I had put a bale of straw up against our north-facing crawl space entrance to help insulate the crawl space and water pipes last winter. I laid an old throw rug, rubberized bottom up, on top of the straw bale to keep the weather from degrading the straw. This spring that straw went over a strawberry patch of about 25 plants, along a row of bush beans (once they were three inches tall) and over a plot of late potatoes. I put only straw over the late potatoes, which they have now emerged through, but for the beans and strawberries I put two ply of newsprint under the straw. If I did not use the newspaper, it would just have been a waste product to be hauled to the recycling bin. Newsprint and straw or grass clippings seem to work well as combination mulches. The paper is a difficult barrier for weeds and grass to break through but would blow off without the straw or grass to weight it down. Before I put the top mulch on, I wetted the paper down with a garden hose to get it to mold to the soil. I also used newspaper and cardboard weighted down with soil on the edges to protect plants during a light late frost.

I decided to buy some black plastic for plants which like especially hot soil for their roots such as peppers, sweet potatoes and cantaloupe. I could have also used it for cucumbers and tomatoes, but I didn’t. I am trying some large rocks and bricks around my tomatoes and the cukes are planted along with a couple zucchini to form a living mulch under my pole beans. For the plants in black plastic (except for the bell peppers ), I put an old soaker hose down, covered it with the plastic and made a furrow with a hoe down either side of the plastic, tucked the edges of the plastic in the furrows, and then filled in the furrows with dirt to secure the plastic mulch. I’ve had problems with that old soaker hose blowing out large leaks from my water pressure. I have to tear a hole into the plastic at the leak, slit a piece of old garden hose and use radiator clamps to fix the garden hose over the leaks.
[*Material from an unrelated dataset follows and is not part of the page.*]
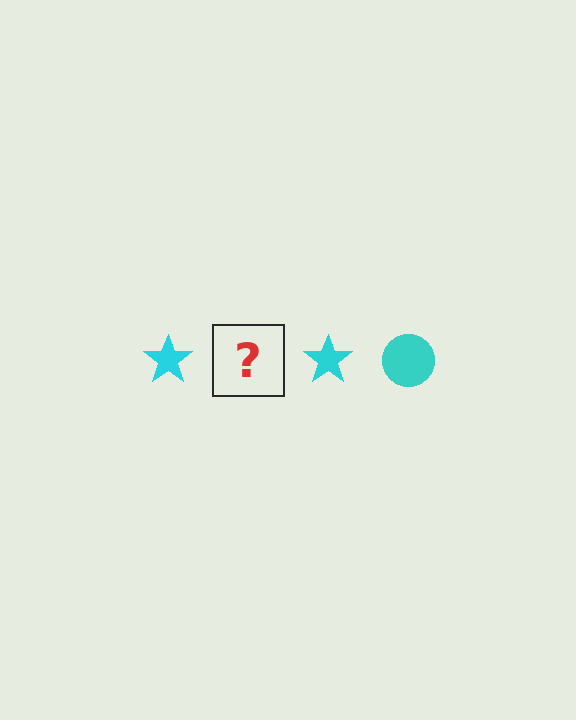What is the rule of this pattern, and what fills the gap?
The rule is that the pattern cycles through star, circle shapes in cyan. The gap should be filled with a cyan circle.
In hindsight I probably would have been better off doing my sweet potatoes and cantaloupe like I did my peppers and skipping the soaker hose altogether. For the peppers, in addition to the two side furrows I also made a third furrow down the middle, then put the black plastic down and planted into the middle furrow. The middle furrow forms a trough which catches any water from garden hose or rain and delivers it straight to the plant holes.

Carrots are notoriously slow to germinate; the weeds always come up first and then the carrots are lost to one giant mess of a weed patch. This year I tried a trick an old farmer had told me and planted my carrots under boards. Each day I flipped the boards to one side to see if the seed had sprouted, then sprinkled with a hose and pressed the boards back in place. When the carrots did sprout, I laid the boards to the sides of the carrots to suppress any weeds between the rows. I am very impressed with the results to date and plan to keep an eye out for any surplus unpainted and untreated lumber that I might happen upon. Wood is organic, heavy enough that it doesn’t blow away; it lasts for years so you don’t have to find new material each year and no weeds or grass grows through it. If you need to thin a crop like carrots or beets, or pick a row of bush beans you can place a stool’s legs on the planks on either side of the row and work sitting rather than kneeling. One other advantage is that fishing worms congregate right under the boards for easy picking.

So in conclusion, I have used three types of mulch: organic (like grass, leaves, newsprint, wood, cardboard and straw), inorganic (like black plastic, old carpet, and large rocks or bricks) and living mulch (leafy vining ground covers like cucumbers, cantaloupe, squash and sweet potatoes) to mulch my garden, conserve moisture and suppress weeds.